If I buy a macbook, would that solve my problem?  lol, expensive problem...

Thank you!


----------



## Paul McFarlane (Nov 1, 2019)

Hi and welcome!

So, no, you don't have Compare or Survey mode on the cloud version (iPad). On the iPad you can enter keywords to one photo then copy to others. However, keywords on cloud don't sync to Classic.

Culling, rating and quick edits it works well for (in the Classic-based workflow you're describing)


----------



## mvs0711 (Nov 1, 2019)

Thank you Paul!  Does the Macbook version of Cloudy do Compare, Survey and/or keywording multiple photos at a time?  

I'm curious - do you use the iPad version at all?  Thanks!


----------



## Paul McFarlane (Nov 1, 2019)

No. The cloud version doesn't have that functionality, it's Classic features you describe.

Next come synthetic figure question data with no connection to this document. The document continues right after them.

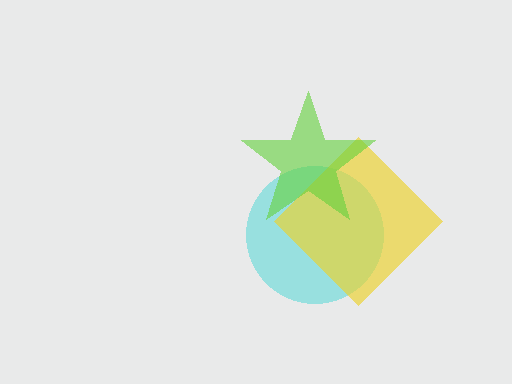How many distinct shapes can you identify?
There are 3 distinct shapes: a cyan circle, a yellow diamond, a lime star.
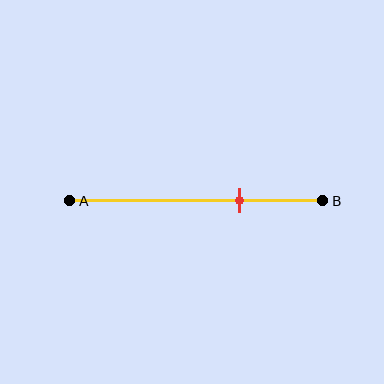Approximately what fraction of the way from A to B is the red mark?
The red mark is approximately 65% of the way from A to B.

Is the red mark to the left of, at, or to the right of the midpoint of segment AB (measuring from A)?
The red mark is to the right of the midpoint of segment AB.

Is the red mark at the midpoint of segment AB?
No, the mark is at about 65% from A, not at the 50% midpoint.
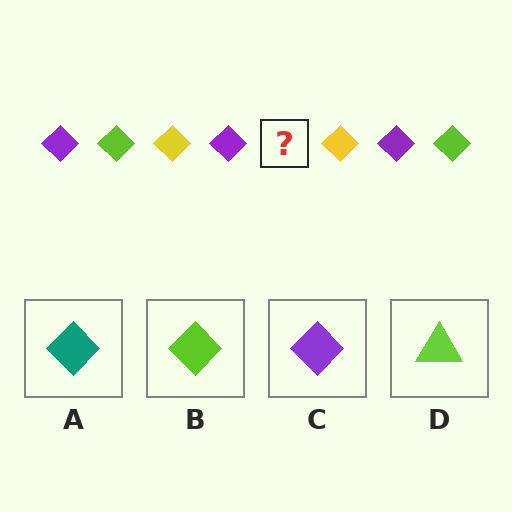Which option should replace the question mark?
Option B.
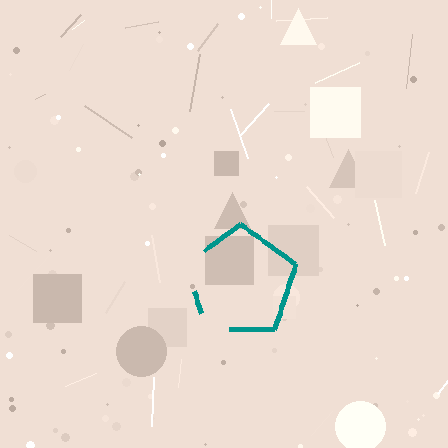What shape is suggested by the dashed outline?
The dashed outline suggests a pentagon.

Do I use iPad? Yes indeed. I've always used the iPad as a backup device when on holiday (as well as guarding my SD cards!) and I do run through and do basic culling and some processing. But at this point I find beyond that the desktop much faster to work with. That's only my personal experience, being a Classic user. Others have jumped to the Cloud workflow and found other ways to do things. I do a lot of client work and that has to be Classic-based, both for the functionality and jumping in and out of Photoshop.


----------



## mvs0711 (Nov 1, 2019)

Oh bummer!  I find it so difficult to cull without being able to see similar images next to one another.  I'm definitely faster on the desktop as well, but thought that was just b/c I hadn't put the time in to learn the Cloud versions properly.   

Sorry if this is such a newbie question, but how do you use the iPad for backup?  Do you import photos from your SD card to your iPad somehow?  I only import photos from my SD card to my desktop...

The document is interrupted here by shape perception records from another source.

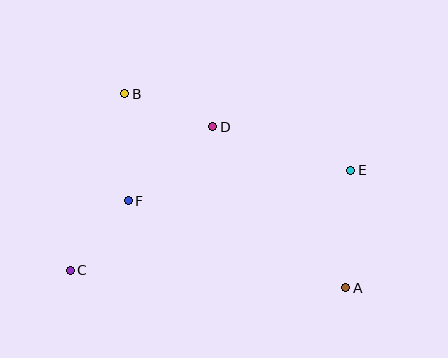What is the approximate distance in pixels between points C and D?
The distance between C and D is approximately 202 pixels.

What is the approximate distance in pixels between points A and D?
The distance between A and D is approximately 209 pixels.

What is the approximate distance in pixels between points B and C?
The distance between B and C is approximately 185 pixels.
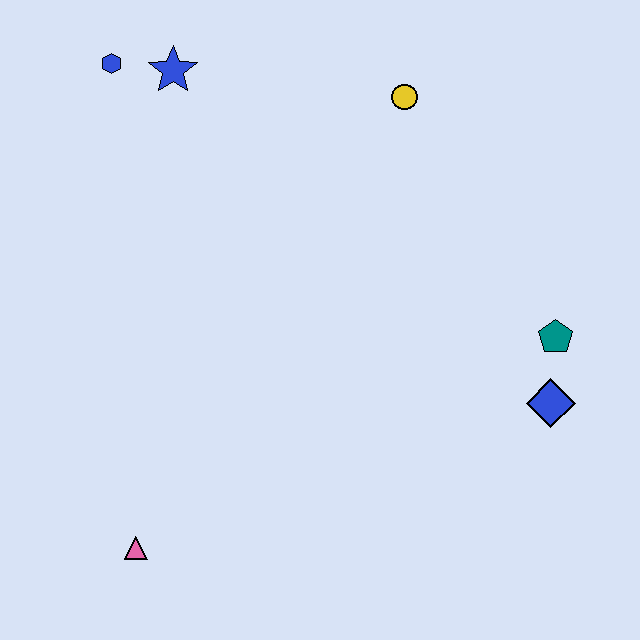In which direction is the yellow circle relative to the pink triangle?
The yellow circle is above the pink triangle.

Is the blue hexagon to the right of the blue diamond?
No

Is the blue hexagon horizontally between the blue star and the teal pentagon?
No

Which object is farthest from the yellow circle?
The pink triangle is farthest from the yellow circle.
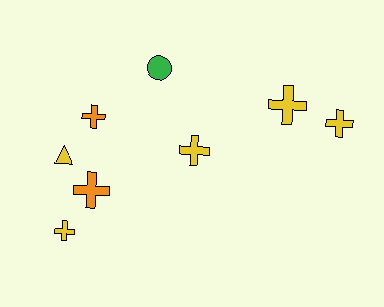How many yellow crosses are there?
There are 4 yellow crosses.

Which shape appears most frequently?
Cross, with 6 objects.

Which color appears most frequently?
Yellow, with 5 objects.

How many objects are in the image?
There are 8 objects.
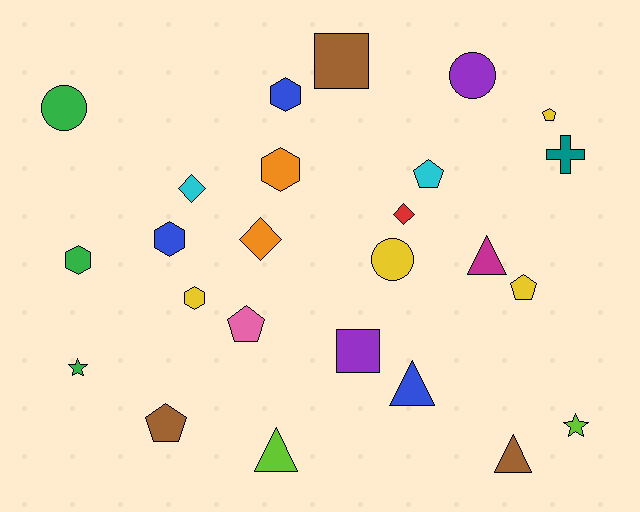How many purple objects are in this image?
There are 2 purple objects.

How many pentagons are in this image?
There are 5 pentagons.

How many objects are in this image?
There are 25 objects.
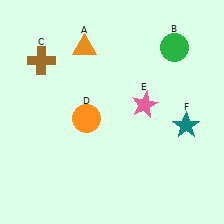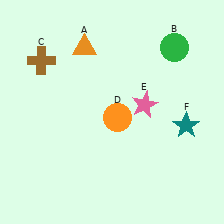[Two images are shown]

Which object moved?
The orange circle (D) moved right.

Thanks again for your help!


----------



## Paul McFarlane (Nov 1, 2019)

I only use the iPad as backup when I'm away. I use an SD card to Lightning cable (I know the latest iPads can do it in different ways too) and update to the camera roll each night. Then import into LR. This way I have a copy of the images and they also then sync to a collection through the cloud to my Classic desktop at home. It's a travel workflow that just works for me (unless I take my MBP, but unless I have other work to do there's little point)


----------



## mvs0711 (Nov 1, 2019)

Ooh that sounds interesting.  So in that case, does the iPad 1) keep a full size file on the iPad (through Photos), 2) send a full size file to the cloud, and then 3) the cloud sends a full size file down to your Classic desktop?  That seems like a pretty sweet travel setup.  I'm guessing you somehow clear off the iPad afterward, b/c I vaguely remember reading that the iPad makes you import the photos to your camera roll first...?


----------



## clee01l (Nov 1, 2019)

mvs0711 said:


> I'm guessing you somehow clear off the iPad afterward, b/c I vaguely remember reading that the iPad makes you import the photos to your camera roll first...?


With the latest iPadOS you can copy the image files to the files area on the iPadPro and bypass the Photos app and camera roll.   Hopefully Apple or Adobe will update soon, so that Lightroom can import directly from the camera card.


----------



## Paul McFarlane (Nov 1, 2019)

mvs0711 said:


> Ooh that sounds interesting.  So in that case, does the iPad 1) keep a full size file on the iPad (through Photos), 2) send a full size file to the cloud, and then 3) the cloud sends a full size file down to your Classic desktop?  That seems like a pretty sweet travel setup.  I'm guessing you somehow clear off the iPad afterward, b/c I vaguely remember reading that the iPad makes you import the photos to your camera roll first...?


1) keep a full size file on the iPad - yes
2) send a full size file to the cloud - yes
3) the cloud sends a full size file down to your Classic desktop - yes

You need to be mindful of internet speed / data costs when away, but can always just let it sync when you have free wifi or back at home. I usually just leave it syncing overnight when I'm away, then back home they're all in Classic already (originals complete with any work I did on them)


----------



## mvs0711 (Nov 1, 2019)

AWESOME!  Thank you Paul and Cletus!  You just saved me hours of internet searching and confusion.  Have a great weekend!!


----------



## Jim Wilde (Nov 2, 2019)

mvs0711 said:


> AWESOME!  Thank you Paul and Cletus!  You just saved me hours of internet searching and confusion.  Have a great weekend!!


There's no need to google any of this, it's all documented in your two Lightroom books, there's a dedicated section in the Classic book about syncing with the cloud, and the Cloud book will have all the details about how the cloud apps work.


----------